PHIMOSIS ET PROBLEMES DE DÉCALOTTAGE
Qu’est ce que c’est ?
Le Phimosis est un rétrécissement de l’anneau préputial, entrainant une impossibilité de décalottage du gland. Il s’agit d’une pathologie congénitale (pas héréditaire), mais dans certains cas ce phimosis peut être acquis après un décalottage traumatique qui a saigné. L’anneau en cicatrisant se resserre et entraine un phimosis cicatriciel.
Quelles sont les Conséquences ?
L’enfant peut présenter des Balanites ; il s’agit d’infection du sillon entre le prépuce et le gland en rapport avec une accumulation de secrétions qui se surinfectent. Les balanites entrainent une rougeur du prépuce avec parfois un écoulement purulent, des brûlures en urinant. Le traitement repose sur des soins locaux au Dakin® et pommade antibiotique, avant de proposer le traitement du phimosis.
Dans certains cas de phimosis très serré (punctiforme), le passage des urines peut être très difficile entrainant ce qu’on appelle des mictions préputiales avec une poche qui se remplit d’urine lors de la miction. Dans les cas extrêmes, l’enfant ne peut uriner et être en rétention. Il faudra agir en urgence dans ce cas là.
L’enfant peut présenter des douleurs en particulier lors des premières érections.
Enfin, lorsque le phimosis est très serré, si un décalottage forcé est réalisé, le prépuce peut rester coincé dessous l’anneau préputial. Le recalottage est alors impossible, avec un œdème du gland et de l’anneau préputial ; c’est ce qu’on appelle un paraphimosis. Cette complication necessite un geste de réduction en urgence.
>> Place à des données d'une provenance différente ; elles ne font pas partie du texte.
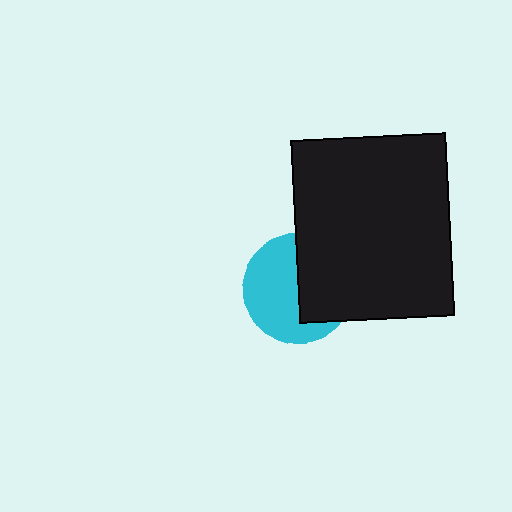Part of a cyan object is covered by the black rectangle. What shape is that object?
It is a circle.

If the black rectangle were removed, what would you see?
You would see the complete cyan circle.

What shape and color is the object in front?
The object in front is a black rectangle.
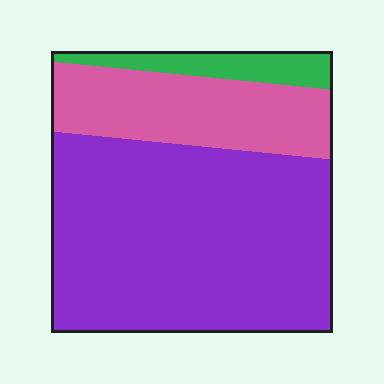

Comment fait –on le diagnostic ?
Le diagnostic repose essentiellement sur l’examen clinique. Le prépuce recouvre entièrement le gland et toute manœuvre pour le décalotter est impossible.
Il existe des formes variables, recouvrant partiellement le gland et laissant apparaitre le méat urinaire.
Aucun examen complémentaire
n’est utile.
Quand traiter ?
Le traitement du phimosis s’envisage en cas de complications (balanites, rétention, douleurs…) quelque soit l’âge.
En dehors de complications, il n’y a pas d’urgence à proposer un traitement avant l’âge de 5 à 6 ans.
En effet, les petits garçons présentent fréquemment un rétrécissement du prépuce qui est physiologique (normal) chez le nourrisson et disparait vers 2-3 ans. C’est la raison pour laquelle, il n’y a pas d’indication à décalotter de façon systématique les nourrissons afin d’éviter les phimosis cicatriciels (voir plus haut la rubrique « qu’est ce que c’est ? »). Un décalottage prudent lors des bains est suffisant, en évitant d’être traumatique.
Le premier volet du traitement est médical. Il repose sur un traitement local par pommade corticoïde sur l’anneau préputial, matin et soir pendant 1 mois.
En cas d’échec d’un traitement local bien conduit, il faut se résoudre au traitement chirurgical du phimosis : la POSTHECTOMIE .
La posthectomie ou circoncision consiste à couper la peau et la muqueuse du prépuce. Elle est réalisée en chirurgie ambulatoire (l’enfant sort le soir même), sous anesthésie générale. L’intervention dure environ 15 minutes. Des points de fils résorbables permettent de suturer la muqueuse et la peau. Il n’y a pas de pansement à faire, mais il faut simplement appliquer une pommade antiseptique durant 10 jours. Les bains sont interdits pendant 15 jours. L’enfant peut reprendre son activité scolaire et sportive les jours qui suivent l’intervention. Une visite postopératoire de contrôle est programmée à 1 mois.
Un cas particulier : les adhérences balano-préputiales ; ce sont des adhérences entre le gland et le prépuce, le décalottage est possible, mais bridé par ces adhérences. Il ne s’agit pas d’un phimosis. Le traitement de ces adhérences repose sur la libération sous anesthésie locale (pommade Emla®) vers l’âge de 9 à 10 ans (meilleure tolérance de l’anesthésie locale).